Quantas e quantas vezes estacamos diante de palavras terminadas em “ão” quando precisamos colocá-las no plural? Não há que se preocupar com isso. É fenômeno natural a todos, independentemente do nível de escolaridade. Digamos que, modernamente, essa dificuldade é resultado da supressão na escola de duas disciplinas que faziam parte da grade curricular das gerações anteriores: Latim e Gramática Histórica.

Com o intuito estrábico de querer adaptar os conteúdos e a escola à vida profissional, perdemos algumas disciplinas que também ajudavam a criar aquilo a que, penso, a Escola se destina: propiciar capacidade reflexiva e crítica.
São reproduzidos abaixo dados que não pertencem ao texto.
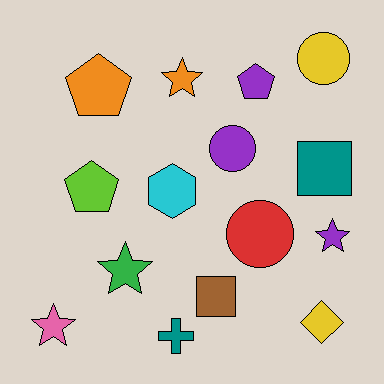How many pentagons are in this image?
There are 3 pentagons.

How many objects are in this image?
There are 15 objects.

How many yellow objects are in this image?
There are 2 yellow objects.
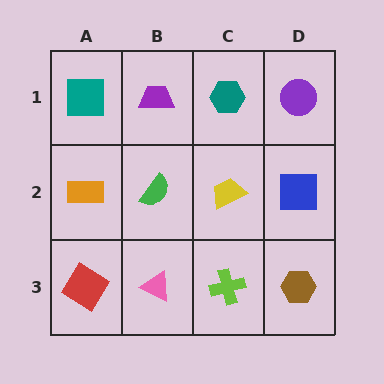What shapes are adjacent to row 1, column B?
A green semicircle (row 2, column B), a teal square (row 1, column A), a teal hexagon (row 1, column C).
Não se cria cidadãos críticos com facilidades ou pretexto de que a Escola tem de formar o cidadão para aquilo que ele vai usar profissionalmente no dia a dia.

EXERCITANDO O RACIOCÍNIO

A facilidade “horizontaliza”, não cria capacidade reflexiva; a complexidade “verticaliza”, cria competências e habilidades.

Conteúdos complexos (entenda-se complexo como a exploração do seu cerne), como eram o Latim e a Gramática Histórica, ensinados na sua profundidade, obrigavam o aluno a estudos intensos, descobertas, caminhos. Ou seja, o resultado era a ampliação da capacidade de raciocínio e, por extensão, a formação de um cidadão crítico. Os conteúdos promovem isso, mas precisam ser explorados profundamente e não na sua superficialidade.
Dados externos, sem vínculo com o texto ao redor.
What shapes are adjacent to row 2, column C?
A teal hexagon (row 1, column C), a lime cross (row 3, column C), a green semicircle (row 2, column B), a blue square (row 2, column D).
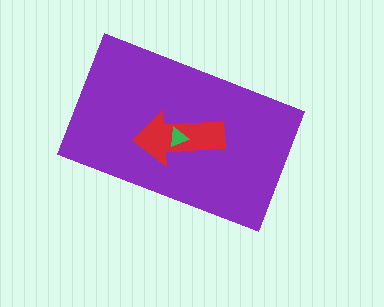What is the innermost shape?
The green triangle.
Recentemente ouvi, com calafrio, o Ministro da Educação, Fernando Haddad, dizer que a escola precisa transmitir aquilo que as pessoas usam na sua vida prática, insinuando que alguns conteúdos nada tinham que ver com o dia a dia dos alunos. O que usamos na vida prática é o raciocínio, que nos dá a capacidade de solucionar problemas, de criar, de achar saídas, caminhos e de ser críticos. É com esse instrumento abstrato que nos tornamos aptos para a vida concreta em sociedade. A escola, preocupada quase que exclusivamente com merenda e com ausência de conteúdos em profundidade, está formando alunos semianalfabetos e analfabetos funcionais. O resultado a gente tem visto nos exames internacionais de avaliação de que o Brasil tem participado.

DE VOLTA ÀS RAÍZES

Bem, voltemos ao plural das palavras terminadas em ÃO. Por que ora usamos ÕES, ora ÃES, ora ÃOS? A Gramática Histórica e o Latim nos ensinavam isso. E não é tão complicado, mas, sim, lógico. Vejamos.
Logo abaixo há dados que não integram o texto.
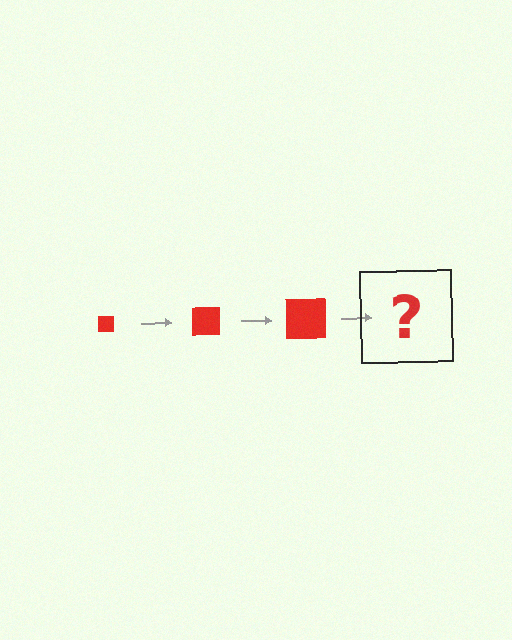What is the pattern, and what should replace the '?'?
The pattern is that the square gets progressively larger each step. The '?' should be a red square, larger than the previous one.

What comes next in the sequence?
The next element should be a red square, larger than the previous one.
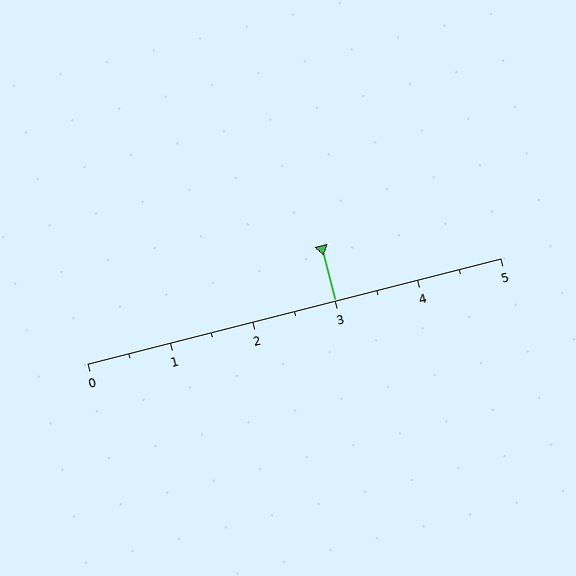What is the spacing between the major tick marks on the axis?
The major ticks are spaced 1 apart.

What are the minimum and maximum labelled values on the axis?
The axis runs from 0 to 5.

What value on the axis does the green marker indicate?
The marker indicates approximately 3.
Essas palavras terminavam no Latim em -ONE, -ANE e -ANU e aportuguesaram-se com os finais -OM, -Ã ou -AM e -ÃO. Posteriormente, todas passaram a -ÃO. O plural, no entanto, obedece basicamente às raízes latinas. Assim:

a) o plural -ÕES nasceu das palavras terminadas em ONE ou ONES e

depois, por analogia, as palavras formadas no próprio português

assumiram esse plural:

Conditione = condições

Coratione = corações

Intentione = intenções

Natione = nações

Oratione = orações

Perfectione = perfeições

Ratione = razões

Sermone = sermões;

Tentatione = tentações

b) o plural -ÃES nasceu das palavras terminadas em -AN, -ANE ou -

ANES (às vezes -ANI, -ANIS):

Cane = cães

Pane = pães

Scribane = escrivães

Alemanni = alemães (porque veio pelo italiano e não pelo

latim, onde seria alemanu)

Capelan = capelães (por que veio do provençal; se viesse

direto do latim, o plural seria capelãos,

porque no latim é capellanus)

Capitan = capitães (porque veio pelo italiano; se fosse pelo

latim, seria capitãos)

c) o plural -ÃOS nasceu:

I) das palavras terminadas em -ANU, -ANUS:

Manu = mãos

Germanu = irmãos

Paganus = pagãos

Granu = grãos

Planu = chãos

II) as palavras paroxítonas também fazem o plural “-ÃOS”:

Bêncão = bênçãos

Órfão = órfãos

Órgão = órgãos

Sótão = sótãos

E alguns vocábulos, mais rebeldes, não se satisfazem com esse ou aquele plural e se realizam às vezes com dois, às vezes até com os três. Vamos encabeçar essa lista com vilão, porque a quantidade deles tem sido elevada ultimamente: vilãos e vilões. O mesmo faz aldeão, que aceita: aldeãos e aldeões. Já ancião não se satisfaz com menos de três plurais: anciãos, anciães e anciões. De qualquer forma, é tendência predominar o plural -ÕES nessas palavras.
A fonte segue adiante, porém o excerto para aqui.